One of the most stunning rarities within this collection is lot 124. One of the finest known gold Quarter Staters of the Atrebates and Regni peoples, minted under Tincomarus, (c.20 BC-AD 10). It is a 'Medusa' type, showing her face surmounted by great wings and serpents, and the King's abbreviated name 'TINC' on the other side. There is much debate and ambivalence about the imagery on this coin and what it means. It may seem strange that a Celtic coin could bear such Roman symbolism, however, many believe that Tincomarus was actually an 'obses', a diplomatic hostage of Rome for many years. This may be why this coin bears such a famous classical figure. Many are also thrown by the coin's very pronounced wings either side of the face, as it looks more typical of the Norse god of thunder Thor, or the Roman messenger god Mercury. However, in classical literature and art, Medusa and the Gorgons are depicted as having wings and sometimes even tusks alongside the archetypal snakes for hair. The entire coin is an elegant marriage of the two cultures, taking a fearsome effigy that happens to also use traditional Celtic symbols of life and fertility (represented by the serpent who sheds its skin continually), and incorporating it onto their coinage to encourage economic epic growth and prosperity - hopefully this will be a sale to reflect such positive symbolism!
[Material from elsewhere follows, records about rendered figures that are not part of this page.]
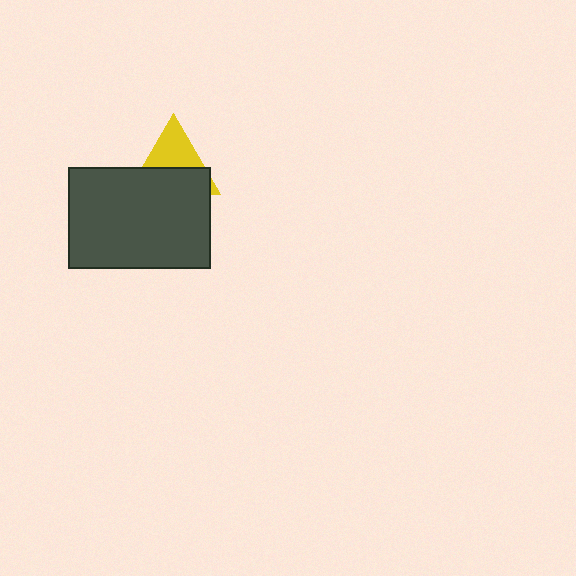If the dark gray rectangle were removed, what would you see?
You would see the complete yellow triangle.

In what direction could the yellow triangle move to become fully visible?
The yellow triangle could move up. That would shift it out from behind the dark gray rectangle entirely.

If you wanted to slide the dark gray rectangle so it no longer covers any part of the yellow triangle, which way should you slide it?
Slide it down — that is the most direct way to separate the two shapes.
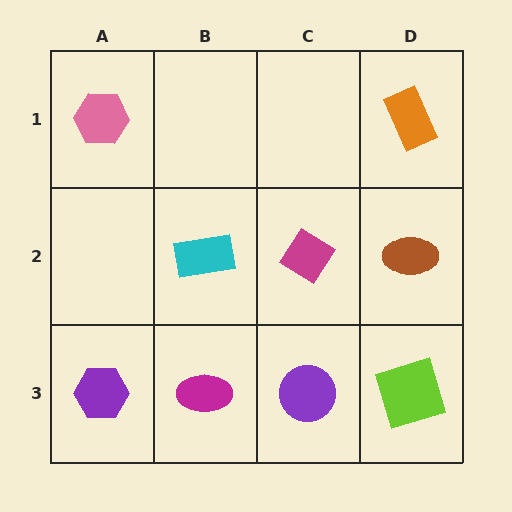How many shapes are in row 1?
2 shapes.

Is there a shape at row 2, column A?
No, that cell is empty.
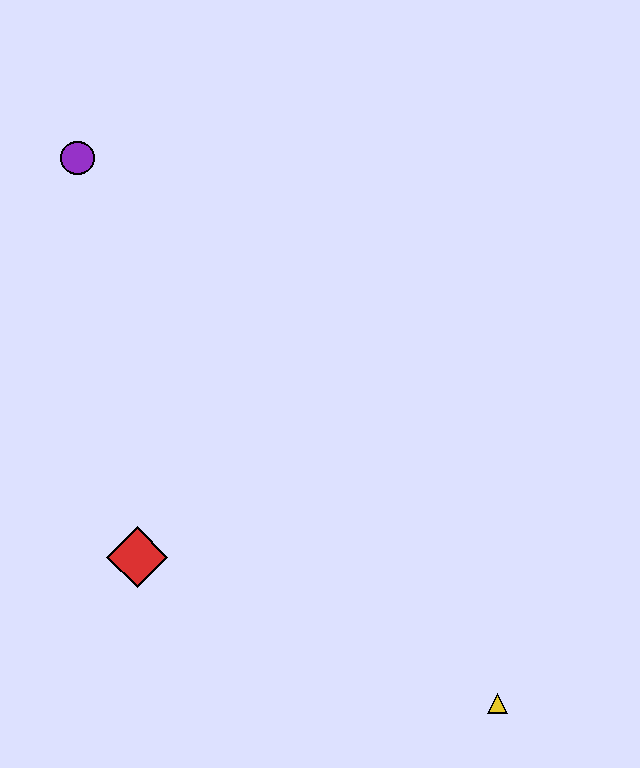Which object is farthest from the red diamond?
The purple circle is farthest from the red diamond.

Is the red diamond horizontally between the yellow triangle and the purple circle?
Yes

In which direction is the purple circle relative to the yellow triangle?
The purple circle is above the yellow triangle.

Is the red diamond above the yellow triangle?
Yes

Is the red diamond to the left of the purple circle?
No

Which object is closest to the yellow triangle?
The red diamond is closest to the yellow triangle.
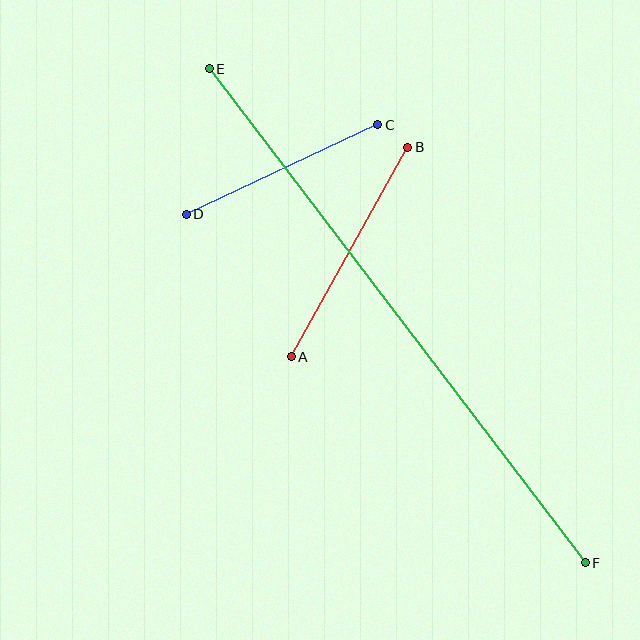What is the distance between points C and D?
The distance is approximately 211 pixels.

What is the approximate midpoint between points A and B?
The midpoint is at approximately (350, 252) pixels.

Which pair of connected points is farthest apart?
Points E and F are farthest apart.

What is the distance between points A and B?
The distance is approximately 240 pixels.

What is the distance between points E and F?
The distance is approximately 621 pixels.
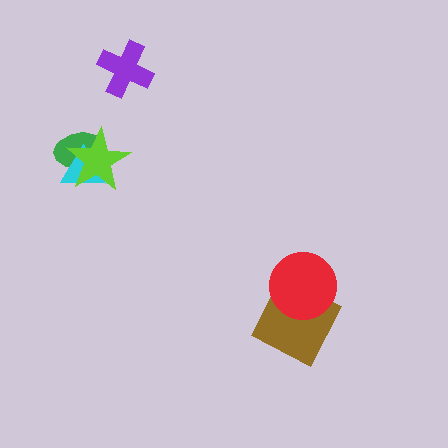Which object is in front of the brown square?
The red circle is in front of the brown square.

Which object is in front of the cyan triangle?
The lime star is in front of the cyan triangle.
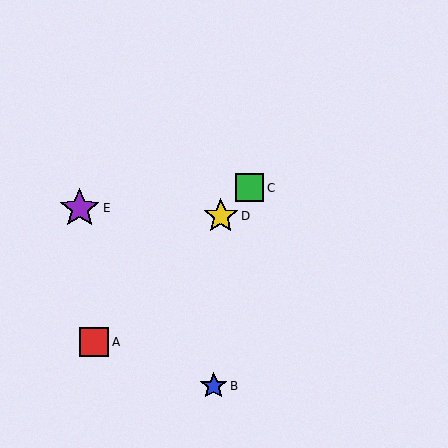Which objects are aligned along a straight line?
Objects A, C, D are aligned along a straight line.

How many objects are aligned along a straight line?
3 objects (A, C, D) are aligned along a straight line.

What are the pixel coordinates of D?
Object D is at (221, 216).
Lot 124, estimated: £1,500 - 2,000
As the Celtic tribes left very little archaeological imprint with which to understand their culture, and almost all written description of them comes from other cultures, all that remains are a few artefacts; of which this collection is a fantastic treasure trove. It is truly a stunning insight into a people very few understand, and will certainly be an unmissable sale.
For more information, please contact Jon Mann: Tel: +44 (0)20 7563 4054 | Email: [email protected]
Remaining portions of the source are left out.